Un modèle de charité laïque à travers les siècles

Le choix d'Élisabeth de demeurer en dehors d'un ordre religieux formel, servant les pauvres en tant que laïque plutôt que de se retirer entièrement dans la vie conventuelle, en fit un modèle précoce et influent de ce que l'Église formaliserait plus tard sous le nom de tiers-ordre ou vie religieuse laïque associée, étendant les idéaux monastiques de pauvreté et de service à des personnes continuant de vivre, travailler et élever des familles dans le monde. Son exemple fut cité directement, des siècles plus tard, dans les documents fondateurs de confréries charitables à travers l'Europe, et des hôpitaux et sociétés charitables portant son nom ont continué d'apparaître jusque dans l'époque moderne, en particulier dans l'Europe germanophone, où son culte est resté toujours particulièrement vivace. Le château de la Wartbourg, où elle fut élevée et où se déroula une grande partie des débuts de sa vie conjugale, demeure aujourd'hui un site historique majeur en Allemagne, visité autant pour son lien avec Élisabeth que pour sa renommée ultérieure comme refuge où Martin Luther traduisit le Nouveau Testament en allemand, trois siècles plus tard.

Trivia

Qui était sainte Élisabeth de Hongrie ?
Née en 1207, fille du roi André II de Hongrie, elle devint un symbole de charité chrétienne après avoir renoncé à sa richesse et à son rang pour servir les pauvres et les malades, mourant en 1231 à seulement vingt-quatre ans.

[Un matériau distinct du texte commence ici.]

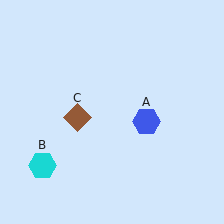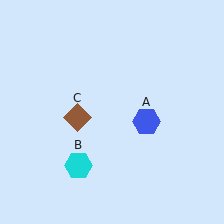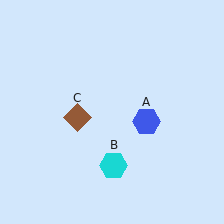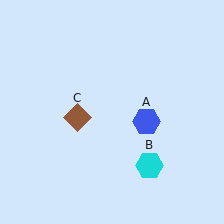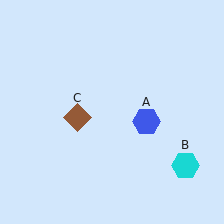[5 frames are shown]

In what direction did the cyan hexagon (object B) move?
The cyan hexagon (object B) moved right.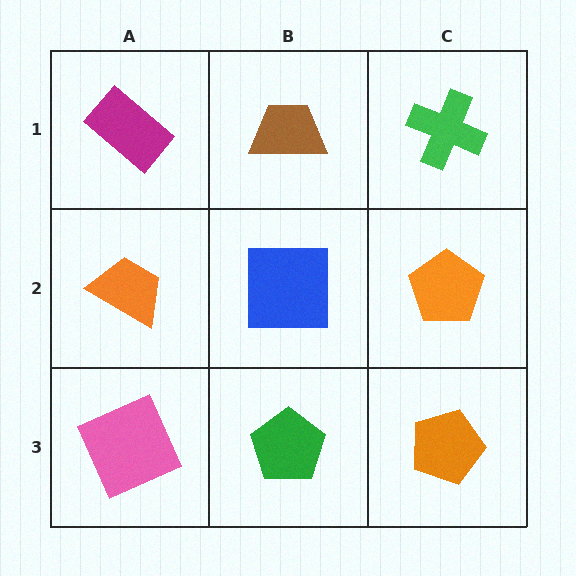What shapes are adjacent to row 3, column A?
An orange trapezoid (row 2, column A), a green pentagon (row 3, column B).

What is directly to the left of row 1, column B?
A magenta rectangle.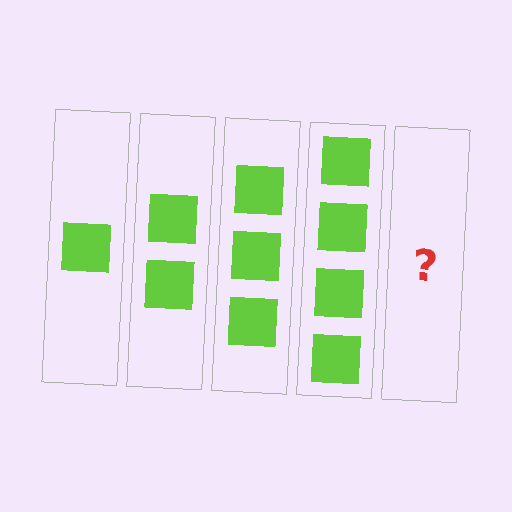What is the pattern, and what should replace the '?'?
The pattern is that each step adds one more square. The '?' should be 5 squares.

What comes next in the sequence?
The next element should be 5 squares.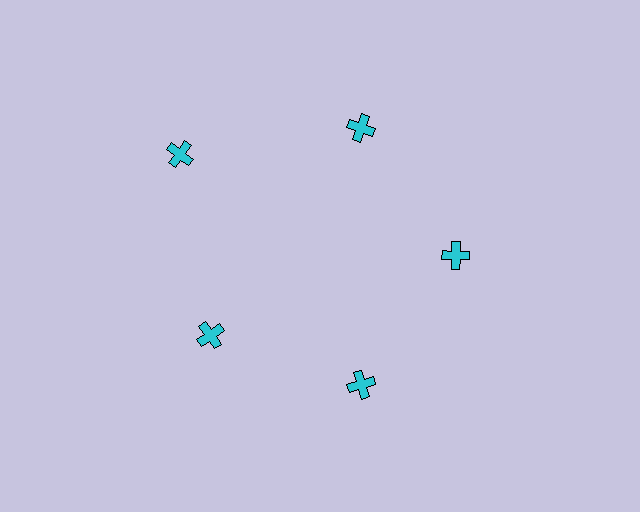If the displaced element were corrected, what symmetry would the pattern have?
It would have 5-fold rotational symmetry — the pattern would map onto itself every 72 degrees.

Qu'arriva-t-il à son mari ?
Elle fut fiancée dès le berceau à Louis IV de Thuringe, qu'elle épousa lorsqu'il succéda à son père en 1221 ; Louis mourut de la peste en 1227 en route pour la sixième croisade.

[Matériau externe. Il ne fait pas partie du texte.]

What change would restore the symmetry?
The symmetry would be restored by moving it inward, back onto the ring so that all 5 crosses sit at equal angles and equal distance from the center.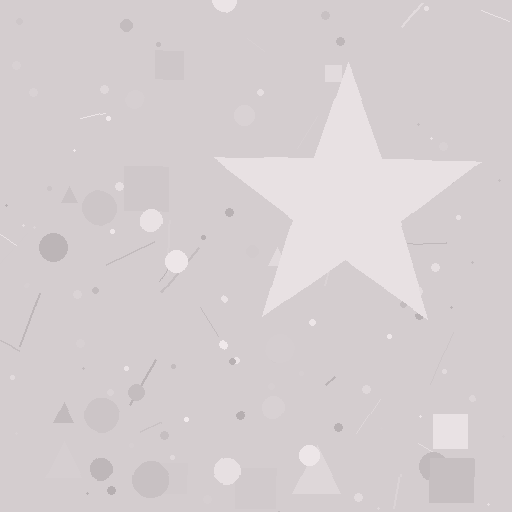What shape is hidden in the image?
A star is hidden in the image.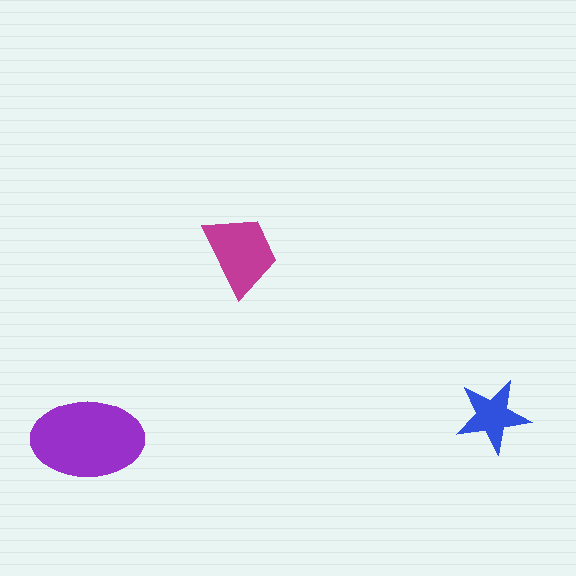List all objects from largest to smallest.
The purple ellipse, the magenta trapezoid, the blue star.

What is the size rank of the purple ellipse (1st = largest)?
1st.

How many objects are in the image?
There are 3 objects in the image.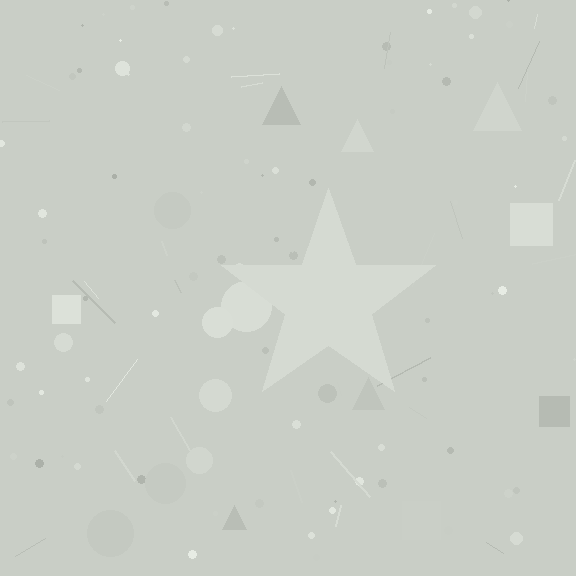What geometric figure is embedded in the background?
A star is embedded in the background.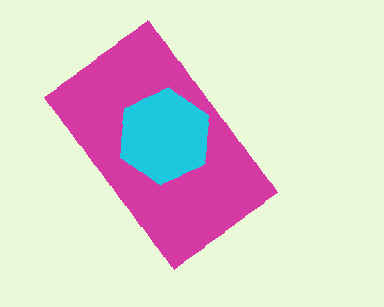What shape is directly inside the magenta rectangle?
The cyan hexagon.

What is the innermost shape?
The cyan hexagon.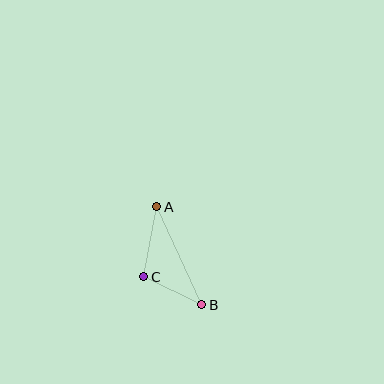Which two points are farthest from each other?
Points A and B are farthest from each other.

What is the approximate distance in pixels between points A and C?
The distance between A and C is approximately 71 pixels.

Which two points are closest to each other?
Points B and C are closest to each other.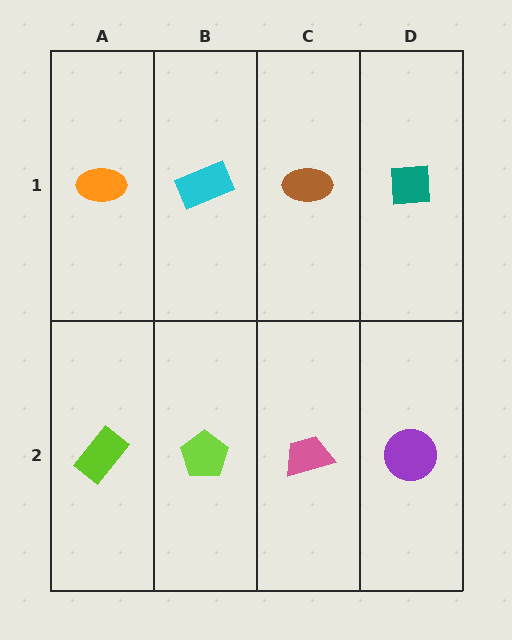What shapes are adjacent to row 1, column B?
A lime pentagon (row 2, column B), an orange ellipse (row 1, column A), a brown ellipse (row 1, column C).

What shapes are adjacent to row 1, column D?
A purple circle (row 2, column D), a brown ellipse (row 1, column C).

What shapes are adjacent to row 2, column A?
An orange ellipse (row 1, column A), a lime pentagon (row 2, column B).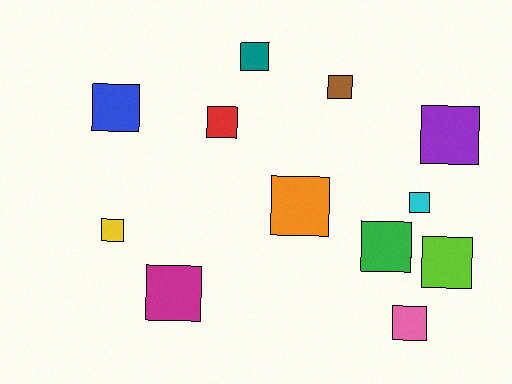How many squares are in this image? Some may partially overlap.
There are 12 squares.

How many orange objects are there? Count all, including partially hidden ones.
There is 1 orange object.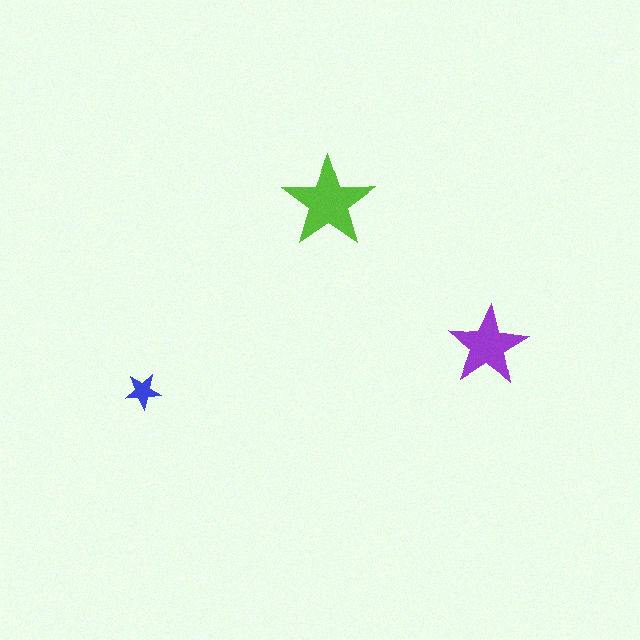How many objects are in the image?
There are 3 objects in the image.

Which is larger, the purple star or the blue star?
The purple one.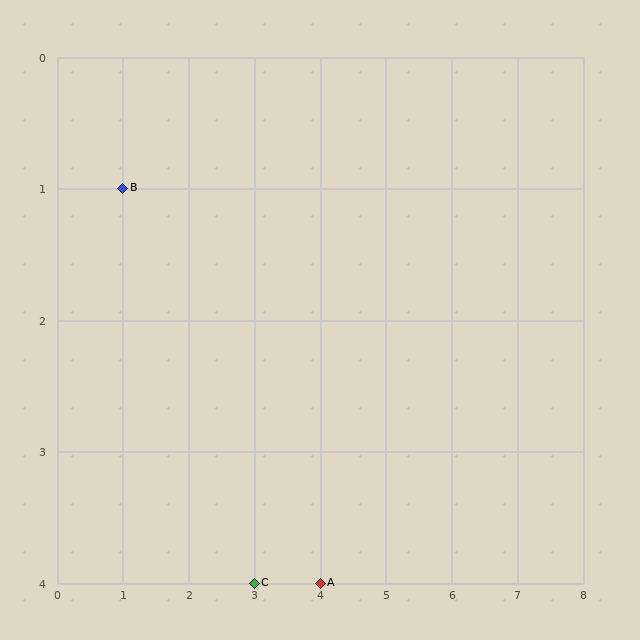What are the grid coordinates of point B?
Point B is at grid coordinates (1, 1).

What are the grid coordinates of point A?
Point A is at grid coordinates (4, 4).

Que fit-elle après être devenue veuve ?
Elle quitta sa position et sa richesse pour rejoindre le tiers-ordre de Saint-François, puis bâtit un hospice à Marbourg et consacra le reste de sa vie au service des pauvres et des malades qui s'y trouvaient.
Qu'est-ce que le Miracle des roses ?
Selon la légende, le pain qu'elle portait aux pauvres se transforma en roses lorsque la troupe de chasse de son mari l'interrogea — bien que cette histoire ait d'abord été attribuée à une autre sainte, Élisabeth du Portugal, avant d'être associée plus tard à Élisabeth de Hongrie.